Ou ainda, do quilate da PEC 422/2009, de autoria do hoje vice-governador Tadeu Filippelli – e alçada ao vento como principal bandeira do presidente do recém criado PSD-DF, Rogério Rosso - , que estabelece a transferência de seis municípios goianos para o Distrito Federal. A justificativa?  Levar para 300 mil pessoas a mesma qualidade de vida do de Brasília. Se ampliar o território do Distrito Federal fosse solução para superar as desigualdades sociais do país, bastaria mudar o nome do Brasil para Distrito Federal e deixar o país inteiro sob a administração do Palácio do Buriti.

Esses são apenas alguns exemplos que deveriam provocar a nossa indignação cotidiana e nos levar a indagar: o que essas pessoas querem de Brasília? E será que elas querem alguma coisa para Brasília, ou apenas para elas mesmas?

Quando o GDF propõe criar uma nova quadra, a 901, para abrigar hotéis para a Copa do Mundo - camuflando o surgimento de um novo setor habitacional no Plano Piloto e burlando o projeto original de Lúcio Costa – ele está pensando em quem?.

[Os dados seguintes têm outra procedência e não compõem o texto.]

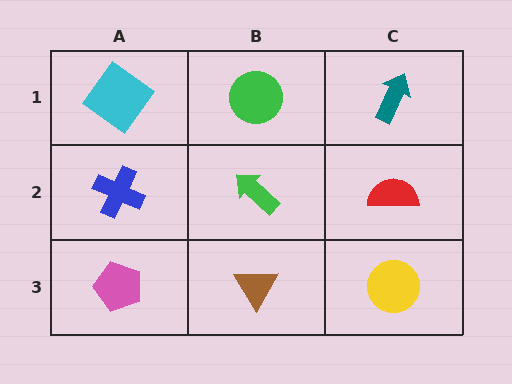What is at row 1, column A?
A cyan diamond.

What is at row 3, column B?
A brown triangle.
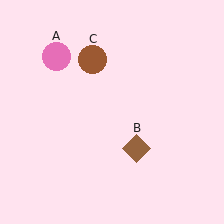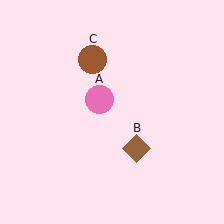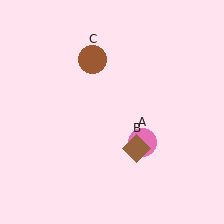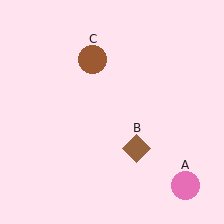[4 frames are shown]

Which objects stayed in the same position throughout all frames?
Brown diamond (object B) and brown circle (object C) remained stationary.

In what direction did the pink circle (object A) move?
The pink circle (object A) moved down and to the right.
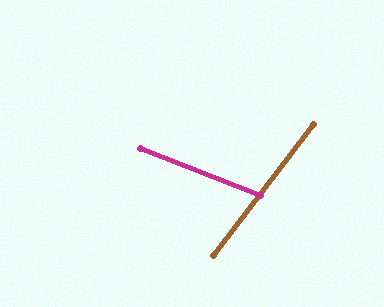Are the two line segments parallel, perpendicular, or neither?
Neither parallel nor perpendicular — they differ by about 74°.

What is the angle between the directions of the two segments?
Approximately 74 degrees.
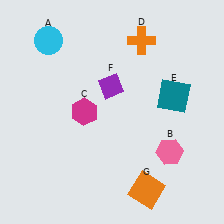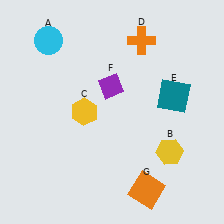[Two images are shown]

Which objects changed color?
B changed from pink to yellow. C changed from magenta to yellow.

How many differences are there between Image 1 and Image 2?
There are 2 differences between the two images.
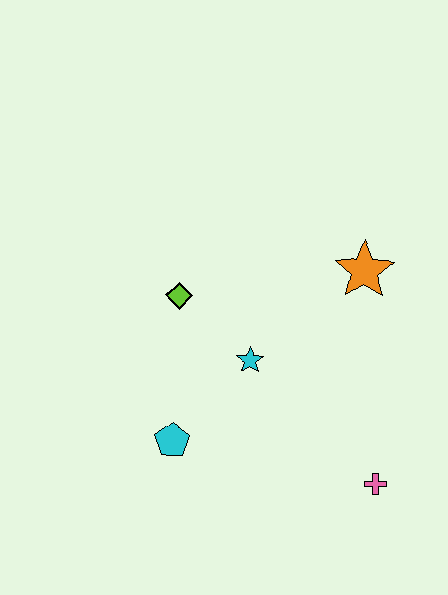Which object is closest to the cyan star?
The lime diamond is closest to the cyan star.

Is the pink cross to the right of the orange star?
Yes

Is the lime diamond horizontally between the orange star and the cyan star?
No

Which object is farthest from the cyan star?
The pink cross is farthest from the cyan star.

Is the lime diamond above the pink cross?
Yes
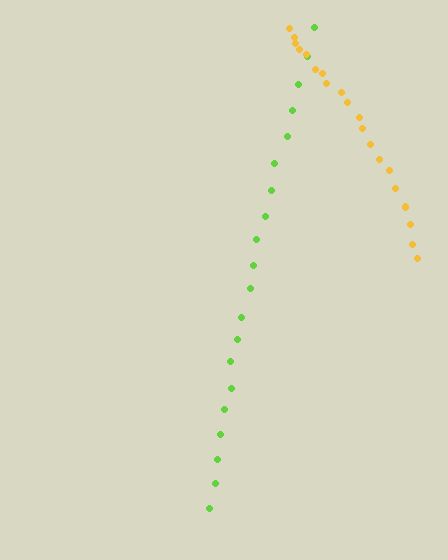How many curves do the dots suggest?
There are 2 distinct paths.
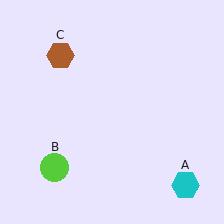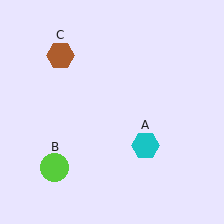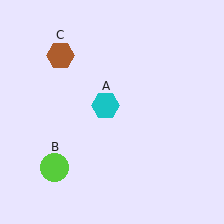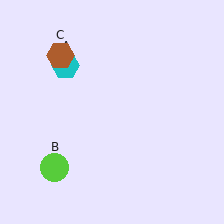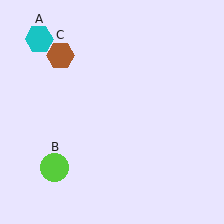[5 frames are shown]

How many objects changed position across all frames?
1 object changed position: cyan hexagon (object A).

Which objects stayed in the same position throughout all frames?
Lime circle (object B) and brown hexagon (object C) remained stationary.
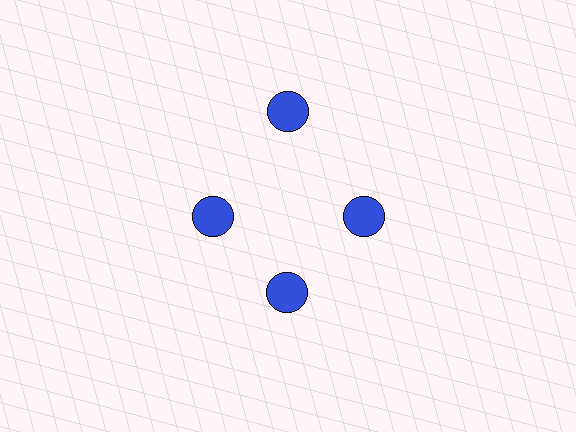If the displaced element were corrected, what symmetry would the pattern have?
It would have 4-fold rotational symmetry — the pattern would map onto itself every 90 degrees.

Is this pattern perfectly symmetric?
No. The 4 blue circles are arranged in a ring, but one element near the 12 o'clock position is pushed outward from the center, breaking the 4-fold rotational symmetry.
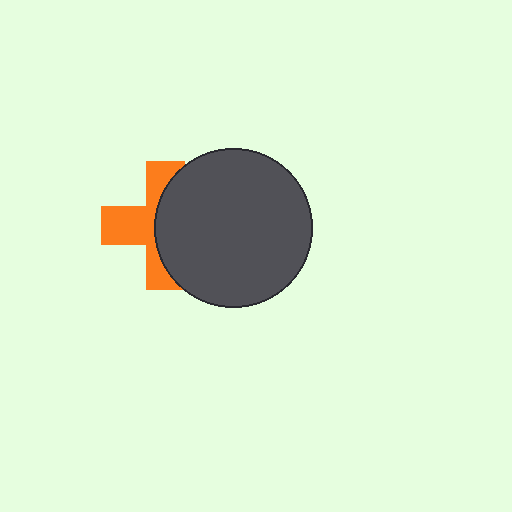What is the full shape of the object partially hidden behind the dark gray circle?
The partially hidden object is an orange cross.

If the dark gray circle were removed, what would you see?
You would see the complete orange cross.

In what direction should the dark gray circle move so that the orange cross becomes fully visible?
The dark gray circle should move right. That is the shortest direction to clear the overlap and leave the orange cross fully visible.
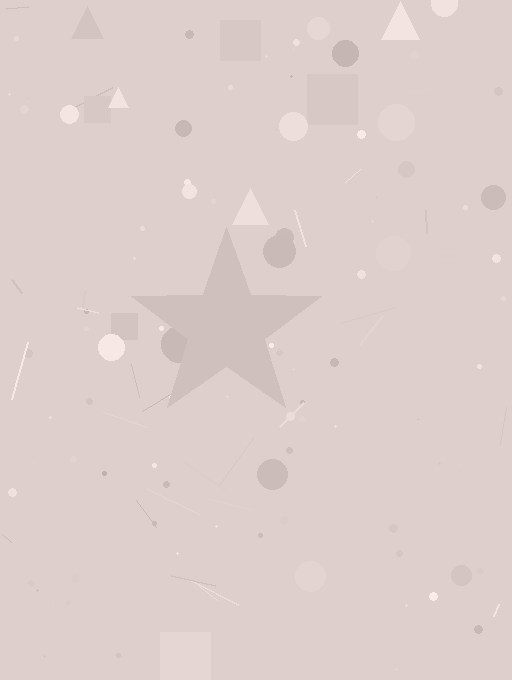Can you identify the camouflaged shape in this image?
The camouflaged shape is a star.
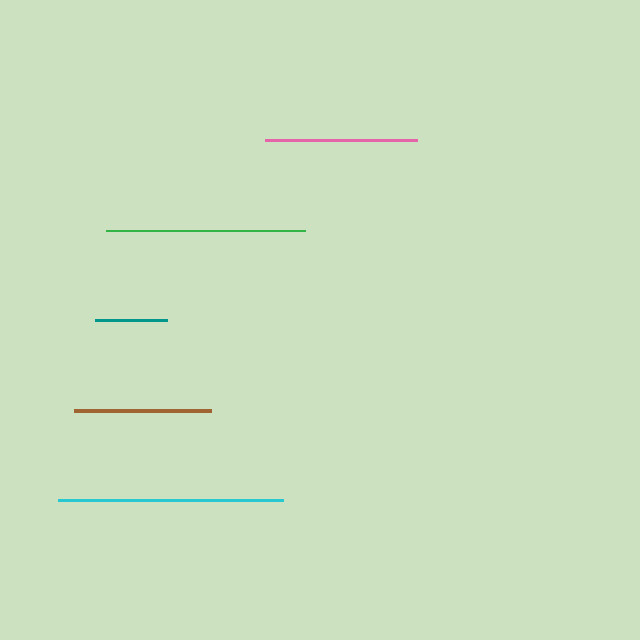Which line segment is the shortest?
The teal line is the shortest at approximately 72 pixels.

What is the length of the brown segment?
The brown segment is approximately 137 pixels long.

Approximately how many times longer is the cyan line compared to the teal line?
The cyan line is approximately 3.1 times the length of the teal line.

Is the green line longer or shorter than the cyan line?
The cyan line is longer than the green line.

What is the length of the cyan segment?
The cyan segment is approximately 225 pixels long.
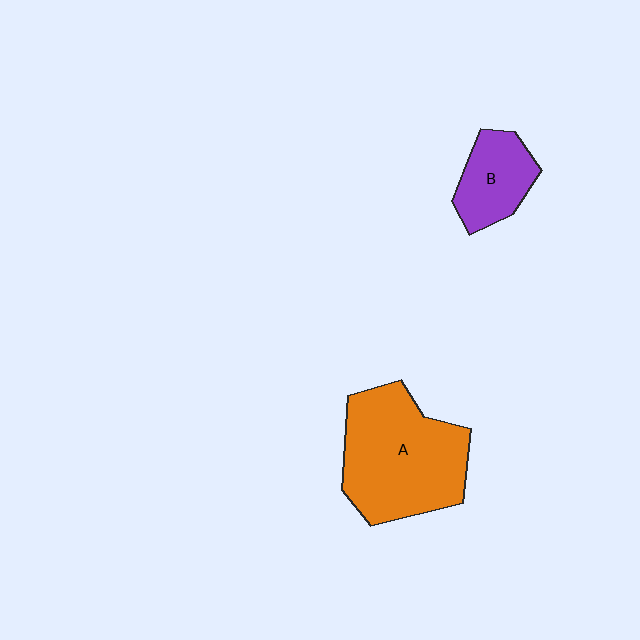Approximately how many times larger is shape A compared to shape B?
Approximately 2.3 times.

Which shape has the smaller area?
Shape B (purple).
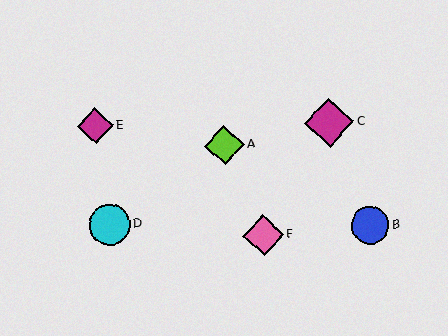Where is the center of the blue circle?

Quando o GDF permite que áreas como as nascentes do Parque Olhos D'Água possam ser aterradas por obras de um centro comercial, quando cogita em comer uma parte do Parque do Guará para abrigar um setor residencial, quando fica inerte diante da transformação do Parque das Sucupiras numa super super-quadra de 21 blocos no Sudoeste, certamente ele não está pensando no futuro de Brasília, na poluição ambiental, no aquecimento urbano, na mobilidade dos seus moradores.

Quando Agnelo e seus urbanistas propõem alterar o gabarito do Setor Hoteleiro, permitindo que os lotes que abrigam hotéis de dois e três andares possam ser demolidos para receber prédios com dez, doze, quatorze andares, ele pretende beneficiar a quem?

Nos especuladores imobiliários, nas empreiteiras e construtoras? No custeio da campanha de 2014? Ele pode estar pensando em tudo, certamente não na qualidade de vida dos brasilienses. Pois se este fosse seu pensamento, o foco seriam nas reformas profundas nas áreas de saúde, educação, segurança, transporte.

O lucro imediato, o ganho de poucos em detrimento de quase todos, a ganância desmedida da economia local parecem ter transformado o governo do Distrito Federal e sua Câmara Legislativa num escritório de resolver problemas dos especuladores imobiliários em detrimento dos brasilienses.

Chego até pensar que a nossa Lei Orgânica abriga a famosa Lei de Gerson. Aquela que preconiza levar vantagem em tudo.

Para justificar tal desgoverno, o pretenso discurso de que a cidade tem que crescer, tem que se desenvolver. Cidades, como as pessoas, chegam as suas idades de maturação e, a partir daí, o que deve ser feito são as intervenções pontuais: melhoria do transporte, introdução de novas tecnologias, VLT, humanização social, incentivo ao uso do transporte coletivo, ampliação de áreas verdes, parques, ciclovias, melhorias na saúde e na educação públicas.

Esta já é uma lista mais do que ampla. Qualquer governo que conseguisse realizá-la a contento, seria lembrado para o resto da eternidade.

As cidades não precisam crescer permanentemente. Nem pros lados, nem pra cima. Se assim fosse necessário, que altura teriam os prédios em Roma, Paris, que dimensão teriam cidades como Ouro Preto?
É preciso dar um basta neste desgoverno. Neste não, nestes. Partidos atrás partidos. Sai Roriz, entra Arruda. Sai Arruda, entra Paulo Otávio, Rosso, Agnelo e a "turma da mudança", mas nada muda. A sanha especulativa é a palavra de ordem. Tudo para ela, nada para a população local.

Salvo algumas reações pelos defensores dos parques, o que vemos é uma cidade atônita. Mas ai vai um alerta a todos. Um basta a tudo isso só vai acontecer se os brasilienses não ficarem iguais às personagens citadas por Brecht. Brasiliense, não deixe que nossa voz seja arrancada da garganta. Ponha você também a voz para fora, em alto e bom som, faça isso logo, antes que não possamos mais gritar.